The request included $4.9 million to the general fund, a $2.1 million education enhancement fund allocation and a combined $6.4 million from the EEF/CEF capital fund, the presenter said. The agency also described $3.1 million it received previously for infrastructure work, nearly all of which has been spent.

MPB’s presenter told the committee the agency was created in 1966 with two explicit missions: emergency alerts and education. "Why does the legislature need to be funding the MPB?" the presenter asked, then answered that MPB is the primary partner with FEMA and the governor’s office for emergency alerts. The presenter said MPB issued "over 2,000 alerts" last year and that its tower network covers every county in Mississippi.

On education, the presenter said the state superintendent has asked MPB to expand live classroom broadcasts to address teacher shortages. The agency’s goal for the coming school year is to reach about 54,100 students through live instruction and on-demand video, the presenter said, explaining that a teacher would be in a studio interacting with classrooms over video.

The MPB representative outlined capital projects planned if the funds are approved: reroofing tower buildings, replacing HVAC units (the presenter listed a request for 10 HVAC units), adding transmitters (two TV and five radio transmitters), upgrading security and fencing after a string of copper thefts, and other site repairs. The presenter said the agency has already completed fiber installation at tower sites, installed a new master control system and replaced transmitters and HVAC units using prior appropriations; about $175,000 of prior infrastructure funding remained to be spent.

The presenter also described programming and outreach: two documentaries to be distributed on PBS (one on Medgar Evers and another on musician Bobby Rush), a statewide culinary program hosted by "Senator Lydia Chastenal," and an expansion of locally produced radio content. The presenter said MPB is working with state agencies including the Department of Health, Department of Education, Child Protective Services, VISIT Mississippi and the Department of Wildlife and Fisheries to provide messaging and marketing services.

Committee members asked clarifying questions about staff vacancies (the presenter said vacant positions had fallen from 13 to six and expected to reach zero by fiscal year-end) and whether the $6.4 million capital request covered tower maintenance (the presenter confirmed it does).
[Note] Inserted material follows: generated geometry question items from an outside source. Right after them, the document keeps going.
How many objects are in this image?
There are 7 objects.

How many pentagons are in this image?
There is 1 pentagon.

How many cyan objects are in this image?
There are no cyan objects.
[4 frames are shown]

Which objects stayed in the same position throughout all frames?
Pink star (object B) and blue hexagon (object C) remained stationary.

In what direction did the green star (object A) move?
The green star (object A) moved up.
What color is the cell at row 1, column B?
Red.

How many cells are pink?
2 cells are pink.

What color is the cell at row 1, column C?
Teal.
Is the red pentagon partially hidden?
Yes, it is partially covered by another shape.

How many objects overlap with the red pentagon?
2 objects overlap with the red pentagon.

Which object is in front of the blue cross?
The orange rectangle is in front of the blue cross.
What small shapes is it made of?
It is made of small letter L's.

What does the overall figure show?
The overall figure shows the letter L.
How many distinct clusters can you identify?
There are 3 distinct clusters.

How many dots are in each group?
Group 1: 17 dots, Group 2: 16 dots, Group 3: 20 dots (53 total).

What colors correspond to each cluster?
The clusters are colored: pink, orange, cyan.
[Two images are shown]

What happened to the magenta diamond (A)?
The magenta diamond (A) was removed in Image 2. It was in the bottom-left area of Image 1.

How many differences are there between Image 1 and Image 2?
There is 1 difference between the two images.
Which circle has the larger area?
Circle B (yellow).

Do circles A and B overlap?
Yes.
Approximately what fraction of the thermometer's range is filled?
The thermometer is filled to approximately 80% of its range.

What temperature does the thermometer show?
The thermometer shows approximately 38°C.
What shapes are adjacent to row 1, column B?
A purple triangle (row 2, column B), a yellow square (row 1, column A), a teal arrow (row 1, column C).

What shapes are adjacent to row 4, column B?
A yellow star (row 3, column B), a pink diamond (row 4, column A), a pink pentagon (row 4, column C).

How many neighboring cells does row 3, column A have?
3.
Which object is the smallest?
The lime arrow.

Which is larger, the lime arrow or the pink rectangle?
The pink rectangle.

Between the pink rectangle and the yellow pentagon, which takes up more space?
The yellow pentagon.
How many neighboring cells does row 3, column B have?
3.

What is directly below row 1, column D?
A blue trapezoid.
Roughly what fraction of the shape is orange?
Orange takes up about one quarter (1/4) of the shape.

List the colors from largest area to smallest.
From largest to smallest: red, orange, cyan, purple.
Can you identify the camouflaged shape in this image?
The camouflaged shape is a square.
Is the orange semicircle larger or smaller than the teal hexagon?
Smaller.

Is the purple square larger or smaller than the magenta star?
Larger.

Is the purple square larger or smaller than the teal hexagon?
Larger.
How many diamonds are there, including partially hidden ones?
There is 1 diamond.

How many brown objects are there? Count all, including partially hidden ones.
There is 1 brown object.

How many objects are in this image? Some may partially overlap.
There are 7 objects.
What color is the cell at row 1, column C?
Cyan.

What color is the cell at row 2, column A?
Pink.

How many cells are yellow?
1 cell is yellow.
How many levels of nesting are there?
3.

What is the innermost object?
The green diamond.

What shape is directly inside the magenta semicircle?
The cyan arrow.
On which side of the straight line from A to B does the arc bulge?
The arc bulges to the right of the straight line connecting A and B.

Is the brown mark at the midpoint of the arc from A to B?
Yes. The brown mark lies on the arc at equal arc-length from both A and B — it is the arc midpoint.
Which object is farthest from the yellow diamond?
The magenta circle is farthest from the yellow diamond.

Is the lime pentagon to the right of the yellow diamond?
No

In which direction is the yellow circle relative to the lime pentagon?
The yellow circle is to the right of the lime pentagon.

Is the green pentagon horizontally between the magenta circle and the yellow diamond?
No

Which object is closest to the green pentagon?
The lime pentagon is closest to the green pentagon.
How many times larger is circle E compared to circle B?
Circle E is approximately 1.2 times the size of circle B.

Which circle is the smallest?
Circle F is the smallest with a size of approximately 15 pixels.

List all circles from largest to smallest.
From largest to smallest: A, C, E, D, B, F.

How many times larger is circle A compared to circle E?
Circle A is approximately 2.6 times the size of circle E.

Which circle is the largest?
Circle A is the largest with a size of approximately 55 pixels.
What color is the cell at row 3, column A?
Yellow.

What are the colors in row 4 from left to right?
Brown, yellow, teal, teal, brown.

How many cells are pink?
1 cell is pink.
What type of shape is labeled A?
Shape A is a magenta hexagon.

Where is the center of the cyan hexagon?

The presenter said a longer list of remaining tower-site needs is available for members who want details offline.

The presentation closed with the presenter thanking the committee and offering to answer follow-up questions and provide calculation details about MPB’s claimed $34 million in annual "value back to Mississippi," a figure MPB described as a three-to-one return on state funding based on combined public-service and public-relations value calculations.

MPB’s request will be considered as part of the committee’s budget deliberations; no vote or formal committee action was recorded during this presentation.